TidyR – organize your data
Today we will introduce you to the basic funtions of the TidyR library, which is used to change the shape and hierarchy of a dataset. We’ll start, as always, by loading the library:
library(tidyr)
For our example, we will use data that we generate ourselves. For example, let’s take the number of men and women in regions A and B in the two years 2020 and 2021. We will use the tibble function to create a table with this data:
dt = tibble(region = c("A","A","B","B"),
gender = c("m","f","m","f"),
"2020" = sample(1:1000,4),
"2021" = sample(1:1000,4))
Our data looks like this:
dt
# A tibble: 4 x 4
region gender `2020` `2021`
chr chr int int
1 A m 802 668
2 A f 944 602
3 B m 503 940
4 B f 543 45
The first function we will learn is gather, which converts columns to rows:
g = gather(data = dt, '2020', '2021', key = 'year', value = 'count')
This function converts our two columns, 2020 and 2021, into a single column called count, and also adds a column called year that contains the names of the original columns:
g
# A tibble: 8 x 4
region gender year count
chr chr chr int
1 A m 2020 802
2 A f 2020 944
3 B m 2020 503
4 B f 2020 543
5 A m 2021 668
6 A f 2021 602
7 B m 2021 940
8 B f 2021 45
The spread function, on the other hand, converts rows to columns. We will split our data from table g by gender:
s = spread(g,gender,count)
s
# A tibble: 4 x 4
region year f m
chr chr int int
1 A 2020 944 802
2 A 2021 602 668
3 B 2020 543 503
4 B 2021 45 940
TidyR has other useful functions to clean up our collection of missing NA data.
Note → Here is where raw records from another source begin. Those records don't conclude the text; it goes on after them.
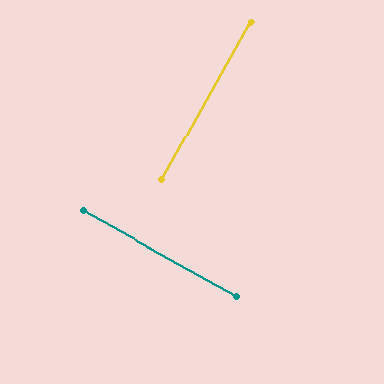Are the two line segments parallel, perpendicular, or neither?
Perpendicular — they meet at approximately 90°.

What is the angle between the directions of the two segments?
Approximately 90 degrees.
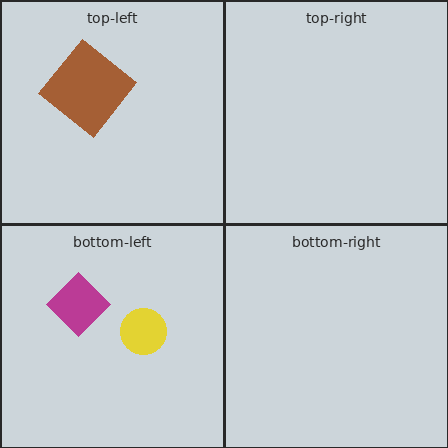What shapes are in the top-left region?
The brown diamond.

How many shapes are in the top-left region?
1.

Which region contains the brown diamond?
The top-left region.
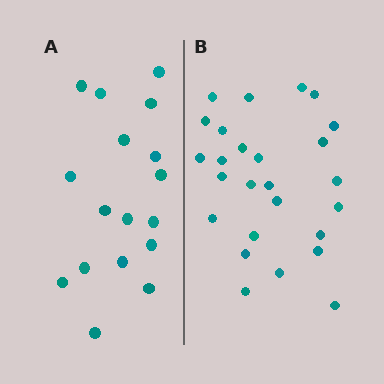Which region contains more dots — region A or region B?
Region B (the right region) has more dots.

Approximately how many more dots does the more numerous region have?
Region B has roughly 8 or so more dots than region A.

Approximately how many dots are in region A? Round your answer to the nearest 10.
About 20 dots. (The exact count is 17, which rounds to 20.)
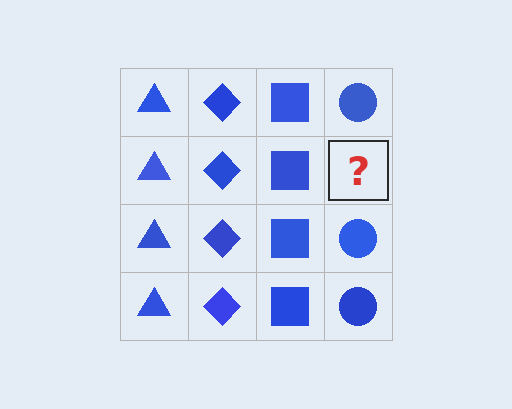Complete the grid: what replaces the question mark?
The question mark should be replaced with a blue circle.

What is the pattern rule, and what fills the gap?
The rule is that each column has a consistent shape. The gap should be filled with a blue circle.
Let’s add the missing data to our table dt:
dt[3,3] = NA
dt
# A tibble: 4 x 4
region gender `2020` `2021`
chr chr int int
1 A m 802 668
2 A f 944 602
3 B m NA 940
4 B f 543 45
The drop_na function removes rows with missing data from our data frame:
drop_na(dt)
The row with missing data is removed:
# A tibble: 3 x 4
region gender `2020` `2021`
chr chr int int
1 A m 802 668
2 A f 944 602
3 B f 543 45
The fill function fills the missing data with values from the top or bottom of the column:
fill(data = dt,'2020',.direction = "up")
The missing value was filled in from the bottom row:
# A tibble: 4 x 4
region gender `2020` `2021`
chr chr int int
1 A m 802 668
2 A f 944 602
3 B m 543 940
4 B f 543 45
Replace_na is used to replace the missing value with a user-defined value:
replace_na(dt,list('2020'=0))
# A tibble: 4 x 4
region gender `2020` `2021`
chr chr dbl int
1 A m 802 668
2 A f 944 602
3 B m 0 940
4 B f 543 45
What if our data was stored in a column as a delimited string of numbers:
# A tibble: 4 x 3
region gender count
chr chr chr
1 A m 24;34
2 A f 719;508
3 B m 819;981
4 B f 47;631
We use the seperate_rows function:
separate_rows(dt,count,sep=';')
To separate our columns into individual rows:
# A tibble: 8 x 3
region gender count
chr chr chr
1 A m 24
2 A m 34
3 A f 719
4 A f 508
5 B m 819
6 B m 981
7 B f 47
8 B f 631
Or the separate function:
separate(dt,count,sep=';',into = c('2020','2021'))
To separate the data into two columns:
# A tibble: 4 x 4
region gender `2020` `2021`
chr chr chr chr
1 A m 24 34
2 A f 719 508
3 B m 819 981
4 B f 47 631
To return to writing with a separator, use the unite function:
unite(dt,'2020','2021',col = "count",sep = "-")
# A tibble: 4 x 3
region gender count
chr chr chr
1 A m 24-34
2 A f 719-508
3 B m 819-981
4 B f 47-631
The tools in the tidyR library are very useful for organising our data so that we can run analyses on it or create plots from it.